Mylona Eugenia, Zaridis Dimitrios I, Kalantzopoulos Charalampos Ν, Tachos Nikolaos S, Regge Daniele, Papanikolaou Nikolaos, Tsiknakis Manolis, Marias Kostas, Fotiadis Dimitrios I
Biomedical Research Institute, FORTH, GR 45110, Ioannina, Greece.
Unit of Medical Technology Intelligent Information Systems, University of Ioannina, Ioannina, Greece.
Insights Imaging. 2024 Nov 4;15(1):265. doi: 10.1186/s13244-024-01783-9.
Radiomics-based analyses encompass multiple steps, leading to ambiguity regarding the optimal approaches for enhancing model performance. This study compares the effect of several feature selection methods, machine learning (ML) classifiers, and sources of radiomic features, on models' performance for the diagnosis of clinically significant prostate cancer (csPCa) from bi-parametric MRI.
Two multi-centric datasets, with 465 and 204 patients each, were used to extract 1246 radiomic features per patient and MRI sequence. Ten feature selection methods, such as Boruta, mRMRe, ReliefF, recursive feature elimination (RFE), random forest (RF) variable importance, L1-lasso, etc., four ML classifiers, namely SVM, RF, LASSO, and boosted generalized linear model (GLM), and three sets of radiomics features, derived from T2w images, ADC maps, and their combination, were used to develop predictive models of csPCa. Their performance was evaluated in a nested cross-validation and externally, using seven performance metrics.
In total, 480 models were developed. In nested cross-validation, the best model combined Boruta with Boosted GLM (AUC = 0.71, F1 = 0.76). In external validation, the best model combined L1-lasso with boosted GLM (AUC = 0.71, F1 = 0.47).
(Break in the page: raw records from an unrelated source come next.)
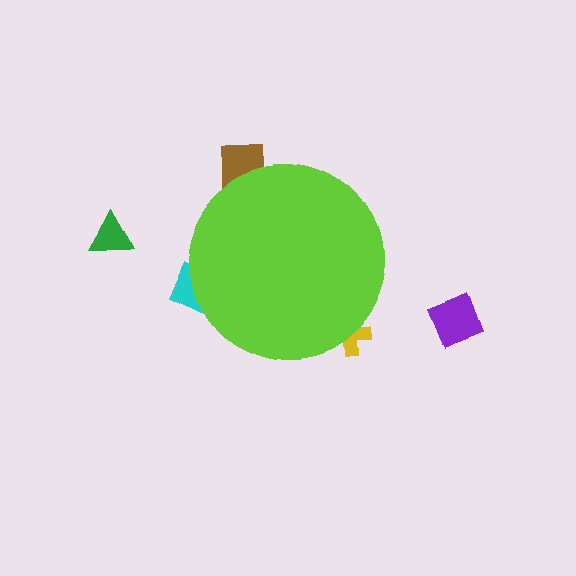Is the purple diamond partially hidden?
No, the purple diamond is fully visible.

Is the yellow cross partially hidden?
Yes, the yellow cross is partially hidden behind the lime circle.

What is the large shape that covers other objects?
A lime circle.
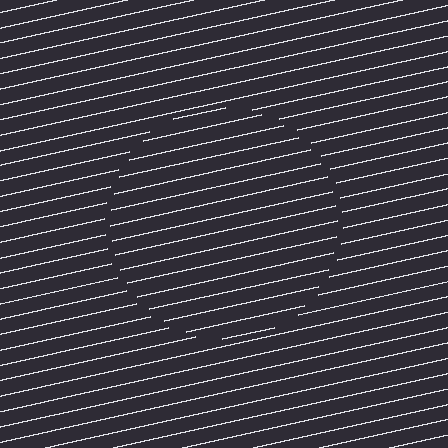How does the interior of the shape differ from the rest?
The interior of the shape contains the same grating, shifted by half a period — the contour is defined by the phase discontinuity where line-ends from the inner and outer gratings abut.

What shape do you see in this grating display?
An illusory circle. The interior of the shape contains the same grating, shifted by half a period — the contour is defined by the phase discontinuity where line-ends from the inner and outer gratings abut.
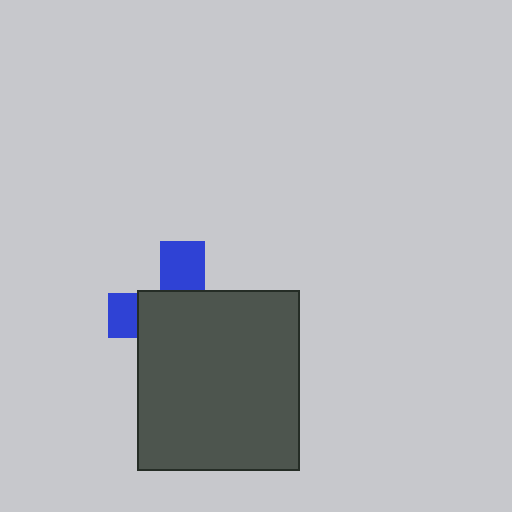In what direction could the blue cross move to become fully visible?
The blue cross could move up. That would shift it out from behind the dark gray rectangle entirely.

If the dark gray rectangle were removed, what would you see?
You would see the complete blue cross.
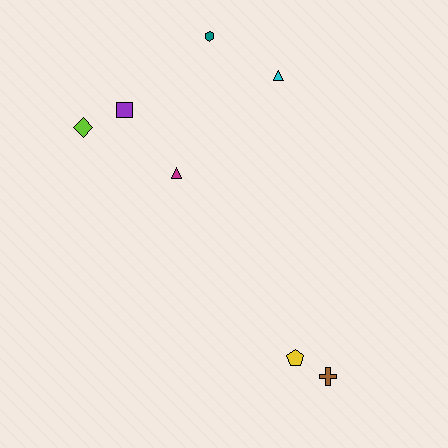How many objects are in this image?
There are 7 objects.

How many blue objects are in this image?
There are no blue objects.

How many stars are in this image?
There are no stars.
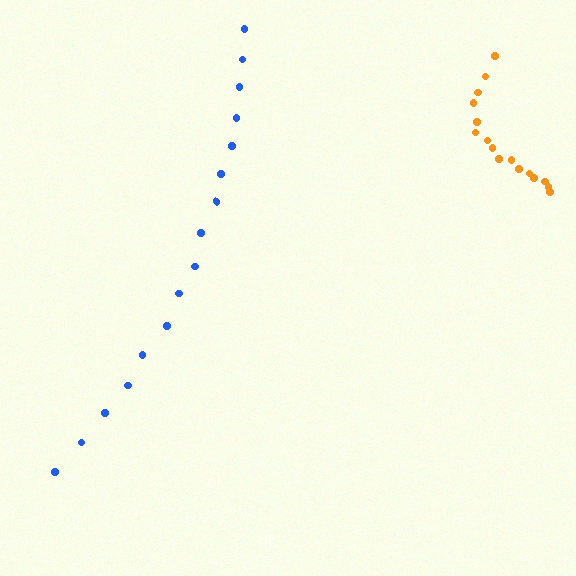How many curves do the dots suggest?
There are 2 distinct paths.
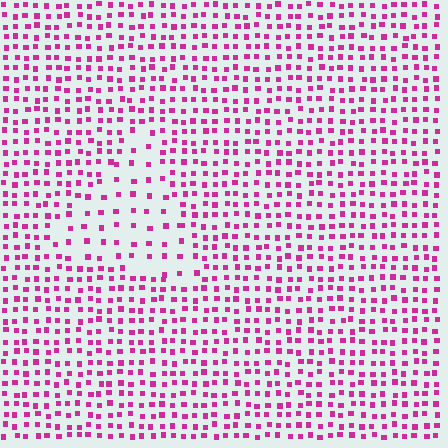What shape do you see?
I see a triangle.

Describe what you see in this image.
The image contains small magenta elements arranged at two different densities. A triangle-shaped region is visible where the elements are less densely packed than the surrounding area.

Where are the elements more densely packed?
The elements are more densely packed outside the triangle boundary.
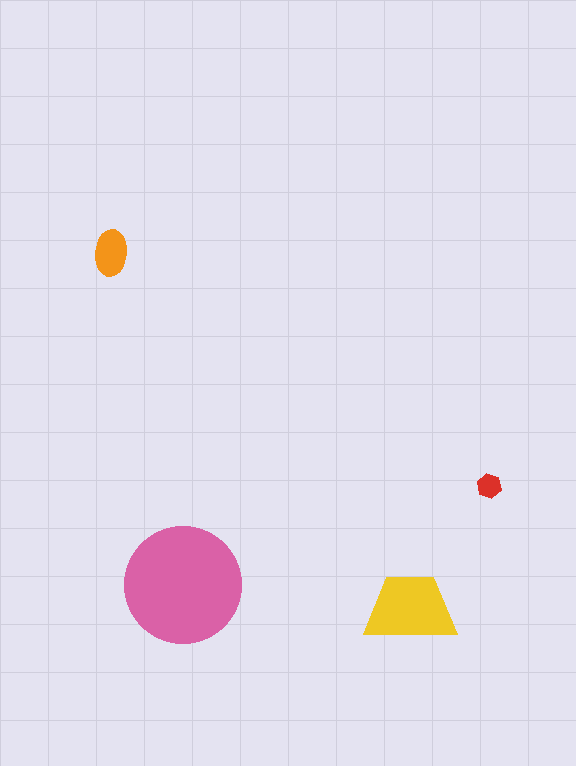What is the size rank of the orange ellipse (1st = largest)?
3rd.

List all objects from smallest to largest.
The red hexagon, the orange ellipse, the yellow trapezoid, the pink circle.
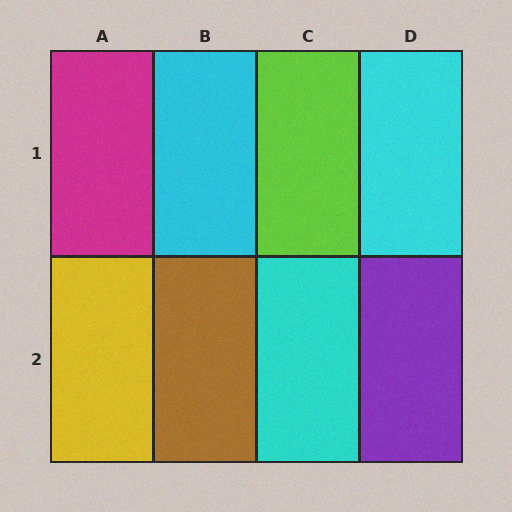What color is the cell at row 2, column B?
Brown.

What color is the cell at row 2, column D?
Purple.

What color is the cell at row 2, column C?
Cyan.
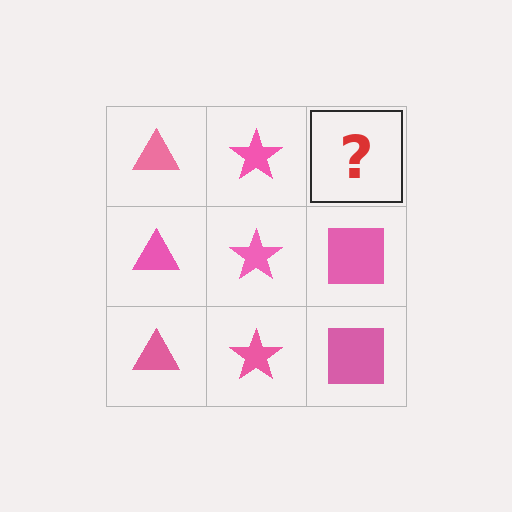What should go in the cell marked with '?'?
The missing cell should contain a pink square.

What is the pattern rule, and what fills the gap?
The rule is that each column has a consistent shape. The gap should be filled with a pink square.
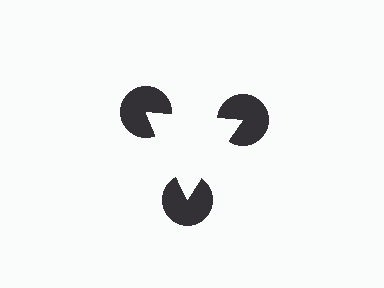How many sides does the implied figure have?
3 sides.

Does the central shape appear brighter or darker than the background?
It typically appears slightly brighter than the background, even though no actual brightness change is drawn.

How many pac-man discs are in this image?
There are 3 — one at each vertex of the illusory triangle.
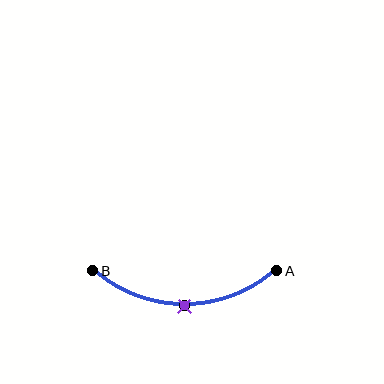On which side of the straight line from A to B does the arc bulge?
The arc bulges below the straight line connecting A and B.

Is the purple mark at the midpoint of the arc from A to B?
Yes. The purple mark lies on the arc at equal arc-length from both A and B — it is the arc midpoint.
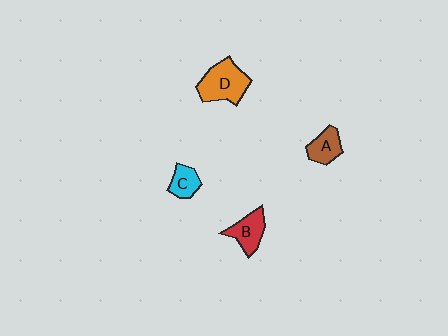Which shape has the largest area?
Shape D (orange).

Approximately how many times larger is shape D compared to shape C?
Approximately 2.1 times.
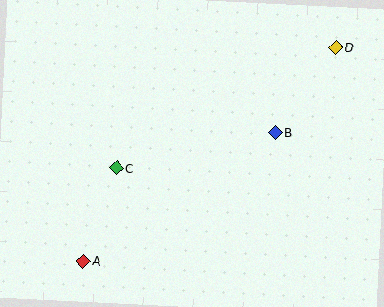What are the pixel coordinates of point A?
Point A is at (83, 261).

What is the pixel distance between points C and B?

Overall, Boruta, RFE, L1-lasso, and RF variable importance were the top-performing feature selection methods, while the choice of ML classifier didn't significantly affect the results. The ADC-derived features showed the highest discriminatory power with T2w-derived features being less informative, while their combination did not lead to improved performance.
The choice of feature selection method and the source of radiomic features have a profound effect on the models' performance for csPCa diagnosis.
This work may guide future radiomic research, paving the way for the development of more effective and reliable radiomic models; not only for advancing prostate cancer diagnostic strategies, but also for informing broader applications of radiomics in different medical contexts.
Radiomics is a growing field that can still be optimized. Feature selection method impacts radiomics models' performance more than ML algorithms. Best feature selection methods: RFE, LASSO, RF, and Boruta. ADC-derived radiomic features yield more robust models compared to T2w-derived radiomic features.
基于放射组学的分析包含多个步骤,这导致在提高模型性能的最佳方法上存在模糊性。本研究比较了几种特征选择方法、机器学习(ML)分类器以及放射组学特征来源对双参数磁共振成像(MRI)诊断临床显著性前列腺癌(csPCa)模型性能的影响。
使用两个多中心数据集,每个数据集分别有465例和204例患者,针对每位患者和每个MRI序列提取1246个放射组学特征。采用十种特征选择方法,如Boruta、mRMRe、ReliefF、递归特征消除(RFE)、随机森林(RF)变量重要性、L1 - 套索等,四种ML分类器,即支持向量机(SVM)、RF、套索回归(LASSO)和增强广义线性模型(GLM),以及从T2加权(T2w)图像、表观扩散系数(ADC)图及其组合中得出的三组放射组学特征,来构建csPCa的预测模型。使用七个性能指标在嵌套交叉验证和外部对其性能进行评估。
总共开发了480个模型。在嵌套交叉验证中,最佳模型将Boruta与增强GLM相结合(曲线下面积[AUC] = 0.71,F1值 = 0.76)。在外部验证中,最佳模型将L1 - 套索与增强GLM相结合(AUC = 0.71,F1值 = 0.47)。总体而言,Boruta、RFE、L1 - 套索和RF变量重要性是表现最佳的特征选择方法,而ML分类器的选择对结果没有显著影响。ADC衍生特征显示出最高的区分能力,T2w衍生特征信息量较少,而它们的组合并未带来性能提升。
特征选择方法和放射组学特征来源的选择对csPCa诊断模型的性能有深远影响。
这项工作可能会指导未来的放射组学研究,为开发更有效、更可靠的放射组学模型铺平道路;不仅用于推进前列腺癌诊断策略,还用于为放射组学在不同医学背景下的更广泛应用提供信息。
放射组学是一个仍可优化的不断发展的领域。特征选择方法对放射组学模型性能的影响大于ML算法。最佳特征选择方法:RFE、LASSO、RF和Boruta。与T2w衍生的放射组学特征相比,ADC衍生的放射组学特征能产生更稳健的模型。